Di Massimo D’Adamo
Non sapremo mai come sarebbe andata se Nadal fosse sceso in campo. Quel che sappiamo è che al suo posto ci è andato Denis Shapovalov e che Novak Djokovic ha fatto il resto razziando Bercy. Ma la campagna di Francia racconta anche di un canadese che incalza, ormai da vicino, i signori del tennis, mostrando che la next gen è frutto anche di rinnovati modelli di gioco oltre che di inesauribili energie giovanili.
Dico questo perché il mondo racchettaro è saturo di eroi dal tennis stereotipato e, da tempo, è alla disperata ricerca di campioni disuguali l’uno l’altro come le nuvole, i sassi e le gocce di pioggia! Di fronte alle immagini del torneo parigino, anch’io ho inseguito il miraggio di un domani tennistico non troppo uguale a se stesso, così come i cheeseburger della McDonald di Sydney o New York e grazie a Shapovalov, ho goduto della differenza tra una maggioranza che tira in modo anonimo e mosche bianche che bucano il video con qualche giocata sopraffina. Rarità che fa tirare al grande pubblico un sospiro di sollievo e dice che senza i fuoriclasse lo spettacolo sportivo rischia di rimanere al palo.
Una riflessione, la mia, dovuta anche a un mestiere che mi ha dato in sorte allievi sinistri di buon valore. Tanto per dire che, rispetto ai destrosi, i mancini mal sopportano gabbie rigide alla spiccata istintività, per cui mi auguro che tecnicamente sia concesso al ragazzo del Quebec di andare dove lo porta il cuore evitando costrizioni gestuali di sorta.

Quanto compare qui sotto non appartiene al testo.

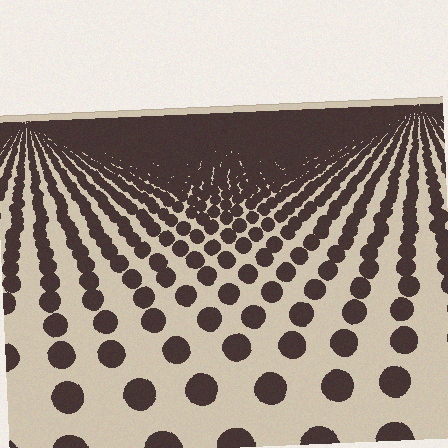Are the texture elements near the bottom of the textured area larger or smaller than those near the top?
Larger. Near the bottom, elements are closer to the viewer and appear at a bigger on-screen size.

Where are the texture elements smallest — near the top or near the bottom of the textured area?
Near the top.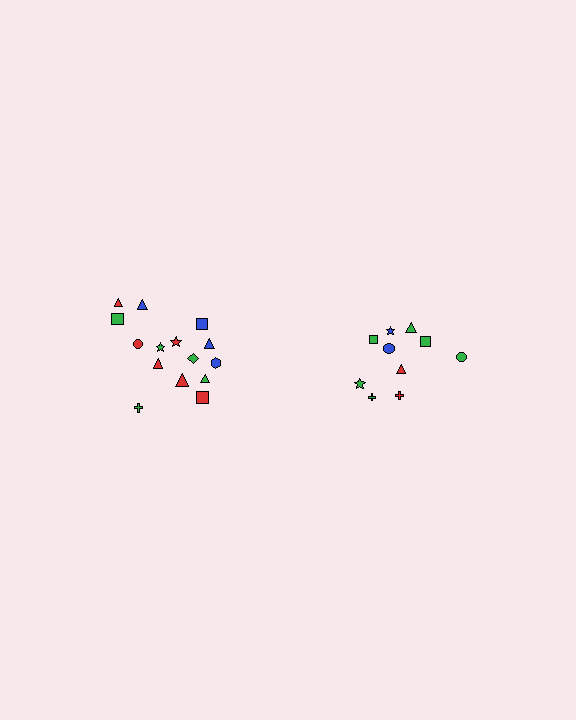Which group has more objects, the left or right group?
The left group.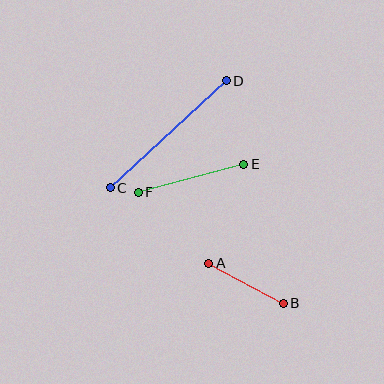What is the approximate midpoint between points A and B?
The midpoint is at approximately (246, 283) pixels.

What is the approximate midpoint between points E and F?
The midpoint is at approximately (191, 178) pixels.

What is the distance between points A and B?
The distance is approximately 85 pixels.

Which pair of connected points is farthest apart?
Points C and D are farthest apart.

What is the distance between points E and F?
The distance is approximately 109 pixels.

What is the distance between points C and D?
The distance is approximately 158 pixels.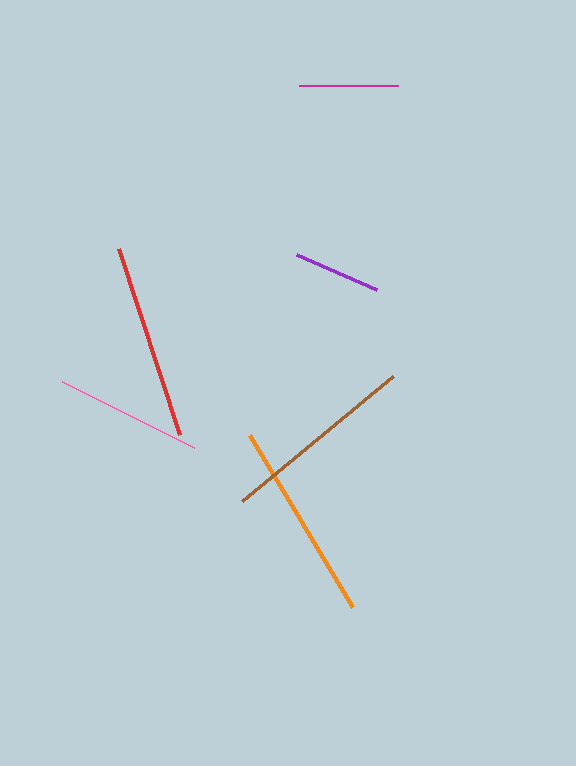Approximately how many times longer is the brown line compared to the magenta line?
The brown line is approximately 2.0 times the length of the magenta line.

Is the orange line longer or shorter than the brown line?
The orange and brown lines are approximately the same length (about 200 and 196 pixels).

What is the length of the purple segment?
The purple segment is approximately 87 pixels long.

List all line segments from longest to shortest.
From longest to shortest: orange, brown and red (about equal), pink, magenta, purple.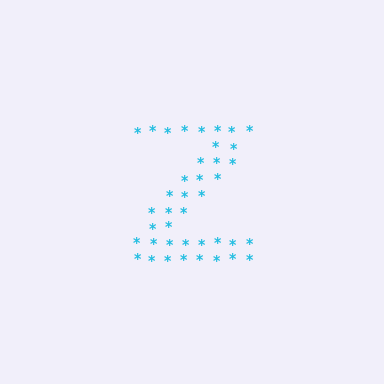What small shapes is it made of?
It is made of small asterisks.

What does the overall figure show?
The overall figure shows the letter Z.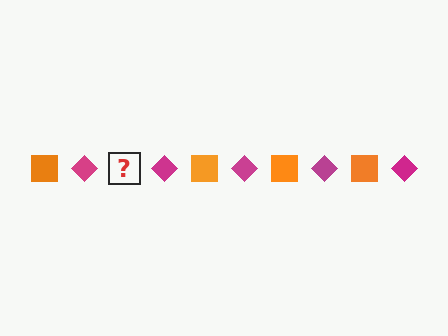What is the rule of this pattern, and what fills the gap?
The rule is that the pattern alternates between orange square and magenta diamond. The gap should be filled with an orange square.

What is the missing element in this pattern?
The missing element is an orange square.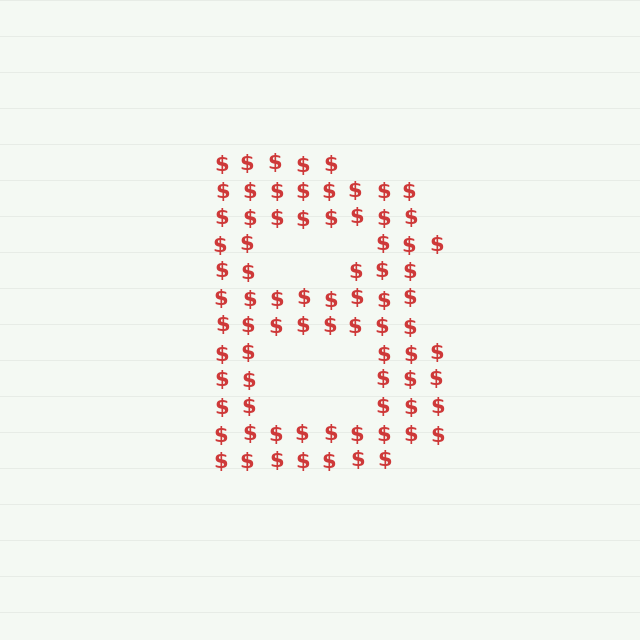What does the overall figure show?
The overall figure shows the letter B.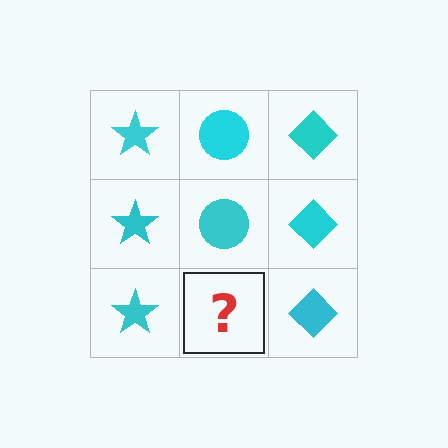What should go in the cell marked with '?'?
The missing cell should contain a cyan circle.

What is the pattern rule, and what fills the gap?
The rule is that each column has a consistent shape. The gap should be filled with a cyan circle.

In totale paranoia, durante il torneo di Bercy andavo collocando quel tennis champagne, stappato con l’entusiasmo di un next gen, vicino a quello di Leconte da cui sembra sorbire perle di follia e concludevo che se anche la continuità avrà un suo ruolo siamo di fronte a un grande campione! Ciò detto, mi lancio dicendo che la sua individualità è tra le certezze più interessanti del nuovo che avanza e che, giustamente, il tennis mondiale guarda a lui come a un patè da guida Michelin più che a un panino da fast food.